To do this, it will need to load an API key from the LLM provider like OpenAI. The app will use this key to change the data on the device, without revealing your credentials to any third-party services. This is how prompt applications normally work: they keep your data private and secure. Below, we will explore three main methods to filter ads using such an app.
- Processing the response
The first method is to wrap the chatbot’s response in another prompt and process it with a “clean” LLM:
The main upside of this approach is its versatility. As we process the response, we don’t care how the LLM is integrated into the application: it can be through embedding, fine-tuning, or even adding promotional text at the end of the response without the use of AI.

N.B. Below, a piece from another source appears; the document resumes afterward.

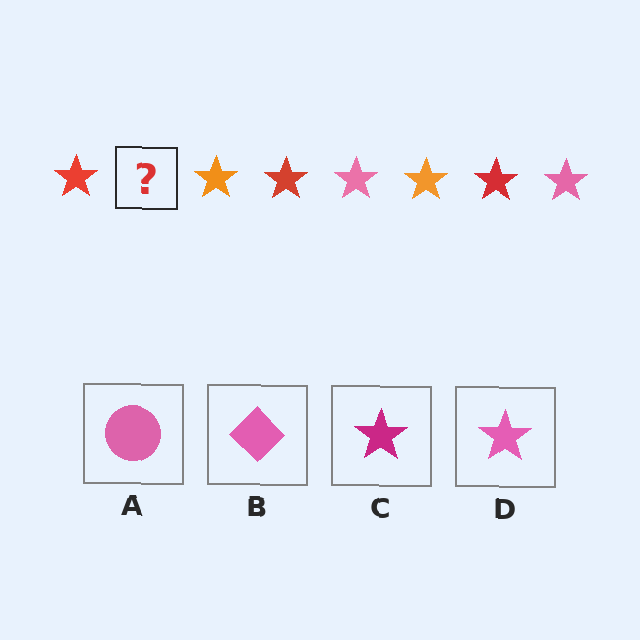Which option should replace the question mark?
Option D.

The downside of this approach is its cost: every user query is accompanied by another request to the LLM.
- Processing the user query
We can also try to “hide” instructions to not show ads inside the user query. In this case we will not have to make additional requests to the model, but we need to keep in mind that our instruction will be buried inside the service instruction as user input:
In this case prompt injection does not require additional processing, and, consequently, takes less time. This method is simpler and more cost-effective, but also less reliable, because the service request template may feature special constructs to protect against manipulation with the user input. Besides, this approach will be useless in stopping ads added to the chatbot’s responses without the use of AI.
- Setting the context
Another way to avoid ads from services that use LLMs is to tell a LLM at the start of the conversation that it should not show any ads in its responses. You can do this by using a prompt that tells the LLM to act as an “ad eliminator.” This is similar to telling the LLM to act like a certain character, such as Buddha or Darth Vader. This method is even cheaper than changing the data on your device; however, it has a drawback: the amount of context that the LLM can use is not infinite due to the API provider’s limitation. In plain words, the context is limited by the number of messages in the conversation, so you might need to repeat the prompt from time to time.
Highlight is ours
Conclusion
The advent of AI-powered chatbots brings with it the potential for intrusive advertising that can detract from user experience. By understanding how ads are integrated and exploring the use of AI to block them, we can protect users. In this article, we have discussed some ways to block ads in AI-powered chatbots. We have seen that there are different trade-offs between the methods, such as cost, speed, and reliability.
One possible method that we did not cover is to use a specialized solution based on machine learning, which will be designed specifically to detect and remove ads from text. The important thing is that it would not rely on the OpenAI model, but rather on its own custom-built model. This solution would be more efficient than using a general purpose LLM. However, it is still hypothetical and may not be feasible or available in the short term.
While there may be more focused solutions in the future, processing the response returned by the service appears to be the best option as of now. This method is more reliable than embedding instructions in the user’s request, but it also requires more resources.
As demonstrated, embedding is a fairly simple technique that can be used by advertisers without much technical expertise. This also means that it is vulnerable to abuse. Therefore, we need to think ahead and find new ways to deal with LLM-based ads, and we hope that insights presented in this article will spur further research in this field.